Supporters argue as follows: gas prices are low, so it won’t hurt to increase federal gas taxes, in fact, those funds must go toward improving our infrastructure, which in the long run, saves Americans money because smoother roads mean better gas mileage and less congestion.

Gas taxes have long been a polarizing concept, and despite lowered gas prices, the controversial nature of the taxes have not diminished.

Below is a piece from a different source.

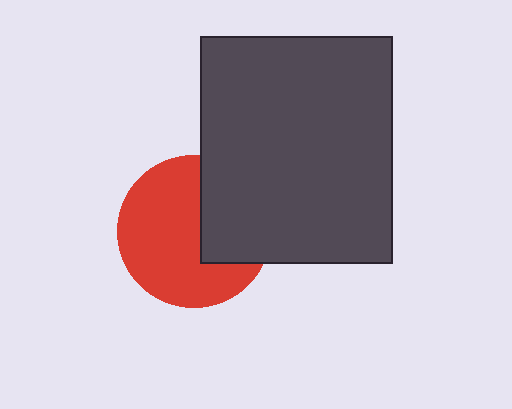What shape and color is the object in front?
The object in front is a dark gray rectangle.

While some are pushing for complete abolition of federal gas taxes, others, like former Pennsylvania Governor, Ed Rendell (D) tell CNBC, “Say that cost the average driver $130 a year. They would get a return on that investment” in safer roads and increased quality of life, he added.

The Washington Post‘s Chris Mooney points out that federal gas taxes have been “stuck” at 18 cents for over 20 years, last raised when gas was barely a dollar a gallon and that the tax must increase not only to improve the infrastructure, but to “green” our behavior, and help our nation find tax reform compromise.

Is a gas tax politically plausible?

Mooney writes, “So, this is not an argument that a gas tax raise is politically plausible — any more than a economically efficient tax on carbon would be. It’s merely a suggestion that — ignoring politics — it might be a pretty good idea.”

Rendell noted, “The World Economic Forum, 10 years ago, rated us the best infrastructure in the world,” adding that we “need to do something for our infrastructure, not in a one or two year period, but over a decade.”

Others would note that this rating has not crumbled in just a few years, that despite many bridges and roads in need of repair, our infrastructure is still superior to even the most civilized nations.

Regardless of the reasons, most believe that Congress won’t touch this issue with a ten-foot pole, especially leading up to another Presidential campaign season starting next year.

“I think it’s too toxic and continues to be too toxic,” Steve LaTourette (the former Republican congressman best known for his close friendship with his fellow Ohioan, Speaker John Boehner) tells The Atlantic. “I see no political will to get this done.”

Whether the time is fortuitous or not, and regardless of the positive side effects, many point to a fear of voters’ retaliation against any politician siding with a gas hike, so this matter going any further than the proposal stage is unlikely.